Poor Handwriting in Autism Persists Into Adolescence

Reasoning ability is better predictor of handwriting than motor skills in adolescents

TUESDAY, Nov. 16 (HealthDay News) -- Poor handwriting with autism spectrum disorder (ASD) persists from childhood into adolescence, but the main predictor for poor handwriting shifts from motor skills to perceptual reasoning ability in the older group, according to a study published the Nov. 16 issue of Neurology.

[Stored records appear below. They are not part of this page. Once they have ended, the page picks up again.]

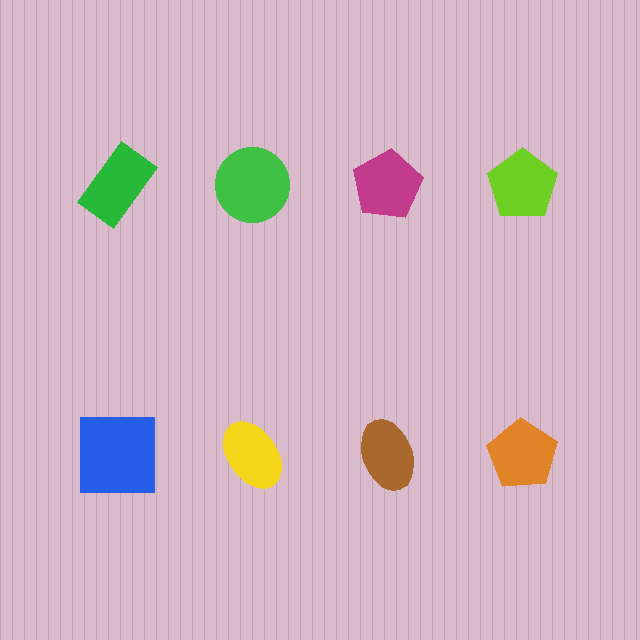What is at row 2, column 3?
A brown ellipse.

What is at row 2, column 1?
A blue square.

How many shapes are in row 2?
4 shapes.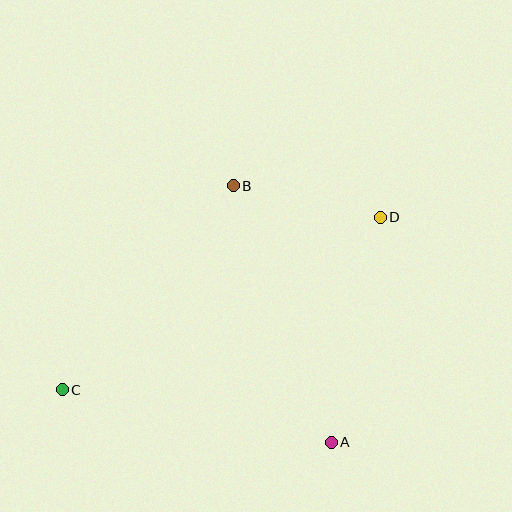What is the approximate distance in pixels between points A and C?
The distance between A and C is approximately 274 pixels.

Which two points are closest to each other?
Points B and D are closest to each other.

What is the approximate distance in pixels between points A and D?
The distance between A and D is approximately 230 pixels.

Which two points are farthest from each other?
Points C and D are farthest from each other.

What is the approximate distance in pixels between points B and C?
The distance between B and C is approximately 266 pixels.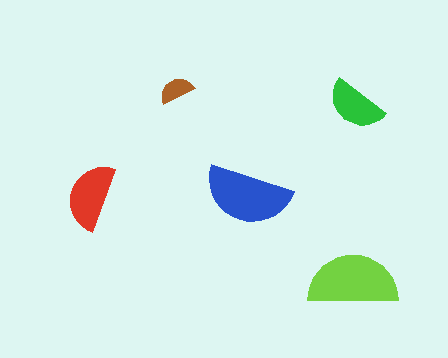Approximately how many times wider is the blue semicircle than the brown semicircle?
About 2.5 times wider.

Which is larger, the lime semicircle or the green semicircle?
The lime one.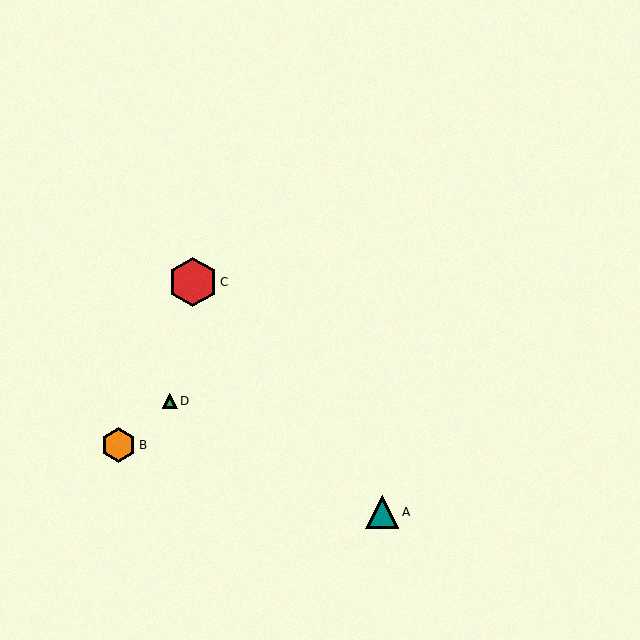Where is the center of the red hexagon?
The center of the red hexagon is at (193, 282).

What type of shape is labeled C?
Shape C is a red hexagon.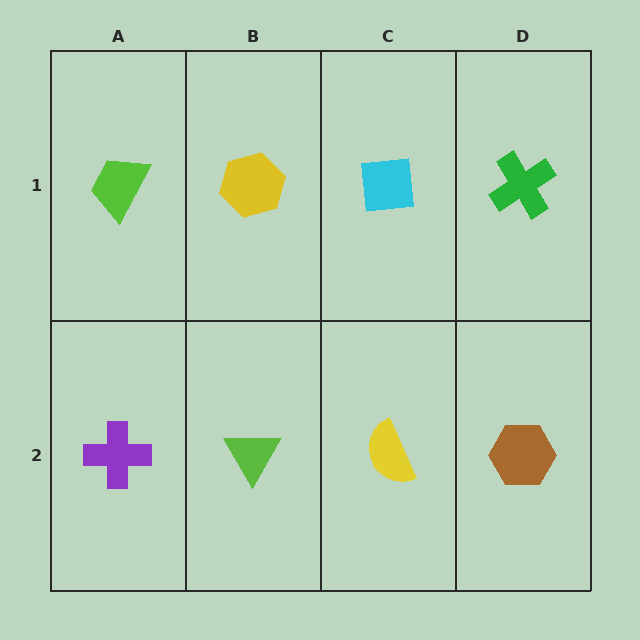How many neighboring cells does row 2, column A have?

Christina T. Fuentes, Ph.D., of Johns Hopkins University in Baltimore, and colleagues examined and compared handwriting samples from adolescents with ASD (mean age, 14.4 years) and a matched control group without ASD (mean age, 13.8 years) using the Minnesota Handwriting Assessment.

The researchers found that -- like children with ASD -- adolescents with ASD had worse performance overall on a handwriting task than the ASD-free control group, and had more motor impairments than the controls. However, the researchers found that the Perceptual Reasoning Indices were significantly predictive of handwriting performance and that motor skills were not predictive, which differed from handwriting assessments in children with ASD.

"Like children with ASD, adolescents with ASD have poor handwriting quality relative to controls. Despite still demonstrating motor impairments, in adolescents perceptual reasoning is the main predictor of handwriting performance, perhaps reflecting subjects' varied abilities to learn strategies to compensate for their motor impairments," the authors write.

Fuentes disclosed serving as an adviser for Bristol-Myers Squibb.